The details of Board Meetings and Committees, attendance of each Directors, Members have been in detailed provided in the Corporate Governance Report forming part of this Annual Return.
4. DIRECTORS RESPONSIBILITY STATEMENT
a. In terms of Section 134(5) of the Companies Act, 2013 The Board of Directors of the Company hereby confirm that:
i. in the preparation of the annual accounts, the applicable accounting standards have been followed and there has been no material departure;
ii. the Directors have selected such accounting policies and applied them consistently and made judgments and estimates that are reasonable and prudent so as to give a true and fair view of the state of affairs of the Company at the end of the financial year and of the profit and loss of the Company for that period: iii. the Directors have taken proper and sufficient care for the maintenance of adequate accounting records in accordance with the provisions of this Act, for safeguarding the assets of the Company and for preventing and detecting fraud and other irregularities;
iv. the Directors had prepared the annual accounts on a going concern basis;
v. the Directors had laid down internal financial controls to be followed by the Company and that such internal financial controls are adequate and were operating effectively: and
vi. the Directors had devised proper systems to ensure compliance with the provisions of all applicable laws and that such systems were adequate and operating effectively.

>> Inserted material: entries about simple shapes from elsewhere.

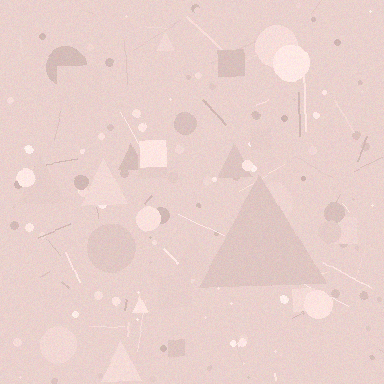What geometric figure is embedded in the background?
A triangle is embedded in the background.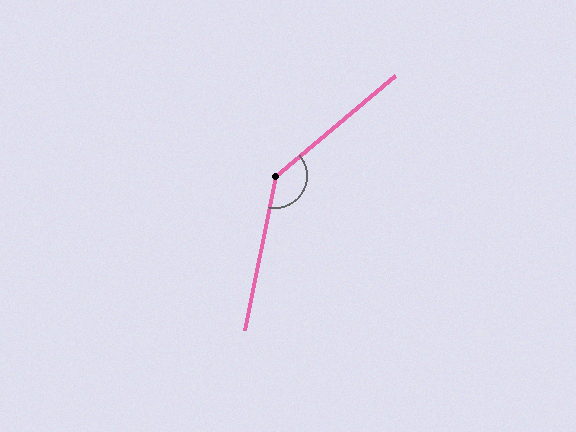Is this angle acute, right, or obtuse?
It is obtuse.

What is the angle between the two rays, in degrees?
Approximately 141 degrees.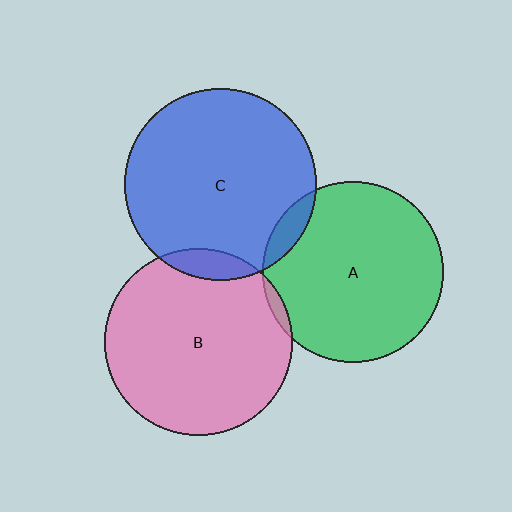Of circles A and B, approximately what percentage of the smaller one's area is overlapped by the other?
Approximately 5%.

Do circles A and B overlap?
Yes.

5. REPORTING OF FRAUD BY AUDITORS
During the year under review, the Internal Auditors, Statutory Auditors and Secretarial Auditor have not reported any instances of frauds committed in the Company by its Officers or Employees to the Audit Committee under section 143(12) of the Act, details of which needs to be mentioned in this Report.
5. STATEMENT ON DECLARATION GIVEN BY INDEPENDENT DIRECTORS UNDER SECTION 149(6)

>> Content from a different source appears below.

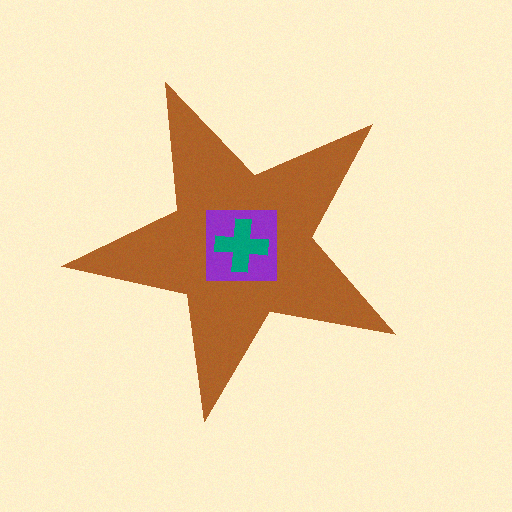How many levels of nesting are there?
3.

The Independent Directors have submitted their disclosures to the Board that they fulfill all the requirements as stipulated in Section 149(6) of the Companies Act, 2013 and Regulation 16(1)(b) of SEBI (Listing Obligations & Disclosure Requirements) Regulations, 2015 so as to qualify themselves to be appointed as Independent Directors under the provisions of the Companies Act, 2013 and the relevant SEBI Listing Regulations.
In terms of regulation 25(8) of the Listing Regulations, they have confirmed that they are not aware of any circumstances or situation which exist or may be reasonably anticipated that could impair or impact their ability to discharge their duties. Based on the declarations received from the independent directors, the Board has confirmed that they meet the criteria of independence as mentioned under regulation 16(1)(b) of the Listing Regulations and that they are independent of the management.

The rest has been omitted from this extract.